Tal como outros pontos do concelho, este é um sítio de múltiplos prazeres, seja em que estação do ano for: quem venha caminhar, passear, fotografar ou filmar, apreciar fauna e flora, fazer um piquenique, ou até fazer treino de corrida. Aproveitar o nascer do sol ou aguardar serenamente o pôr-do-sol a ditar o final da tarde.
Dali, subindo a escadaria à esquerda da cascata número um, é ir avançando em altitude e ir ficando admirado com o santuário nas alturas, uma via-sacra composta por Nossa Senhora da Conceição, São Sebastião e São Gabriel, cujas estatuetas em pedra branca foram doadas por populares. É o santuário das Fragas do Rabadão.
Seguindo o trilho esculpido na rocha e depois acedendo à plataforma do passadiço ali está ela, a cascata dois.
Debate-se a dúvida sobre qual das duas cascatas a mais bela, num duelo entre a Fonte Cristalina e a Bica Negra. Quem se atreveria a escolher apenas uma destas obras-primas naturais, quando podemos deixar-nos arrebatar pelo esplendor de ambas?
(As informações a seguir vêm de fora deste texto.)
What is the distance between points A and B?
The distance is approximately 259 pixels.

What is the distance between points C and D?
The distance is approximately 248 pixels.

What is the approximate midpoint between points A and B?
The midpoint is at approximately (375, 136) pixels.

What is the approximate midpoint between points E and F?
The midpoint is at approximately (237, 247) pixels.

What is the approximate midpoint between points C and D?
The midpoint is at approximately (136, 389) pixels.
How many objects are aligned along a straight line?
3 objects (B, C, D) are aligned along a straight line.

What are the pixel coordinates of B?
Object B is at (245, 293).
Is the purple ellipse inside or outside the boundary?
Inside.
Mas sem dúvida que, nesta nossa viagem, o namoro foi demorado com a baía turquesa da segunda cascata, com a água a cair num estrondo muito mais arrebatador e a encher a brisa de partículas que apenas nos fizeram apaixonar ainda mais naquele quadro de cor, que se quer colecionar eterno.
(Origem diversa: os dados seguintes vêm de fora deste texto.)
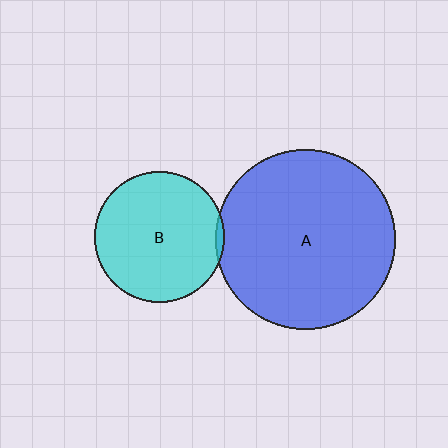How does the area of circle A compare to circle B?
Approximately 1.9 times.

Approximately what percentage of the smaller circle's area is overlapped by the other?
Approximately 5%.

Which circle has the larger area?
Circle A (blue).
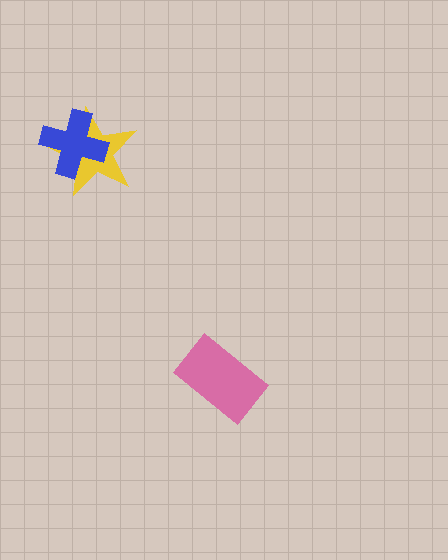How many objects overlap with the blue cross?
1 object overlaps with the blue cross.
Numa moldura em tons de verde, castanho e acinzentado dos troncos das frondosas árvores, estes elementos vão alimentando a alma para o caminho. Mais ainda quando, agora, se faz a subir. A subir. A subir.
Passando por cima da anterior cascata, hora de combater o declive e testar as pernas pelo passadiço e pelo trilho. Vai-se apreciando a paisagem, parando para ganhar fôlego. Esta é uma rota cheia de muitos e bons ângulos, que até nas horas de maior cansaço nos permite recarregar baterias logo a seguir, só de olhar, assimilar. Respiramos fundo, continuamos a subir. Com tempo, sem pressa.
A fase final permite decidir para onde ir, e a escolha agora faz-se entre miradouros. Além do miradouro do Penedo Furado e do miradouro das Fragas do Rabadão, agora ergue-se a torre de pedra que abre a janela para os montes e vales forrados de pinhal. A sugestão é apreciar cada um na sua forma e beleza, um após o outro.
Por fim, não haveria melhor forma de terminar esta viagem pedestre do que baloiçando com vista panorâmica, restabelecendo forças e enchendo o peito de ar enquanto se renovam as energias.
É só sentar-se, impulsionar com os bicos dos pés (ou aguardar quem o ajude a ganhar balanço) e nas idas e vindas deixar-se levar entre os encantos deste lugar-paraíso no concelho de Vila de Rei, onde a mística se cruza com a tradição. Enquanto se deixa baloiçar, pode ir desenhando na imaginação o tal bezerro de ouro.
Reza a lenda da Bufareira, estará por ali na ribeira, algures, entre a Bicha Pintada e o Penedo Furado.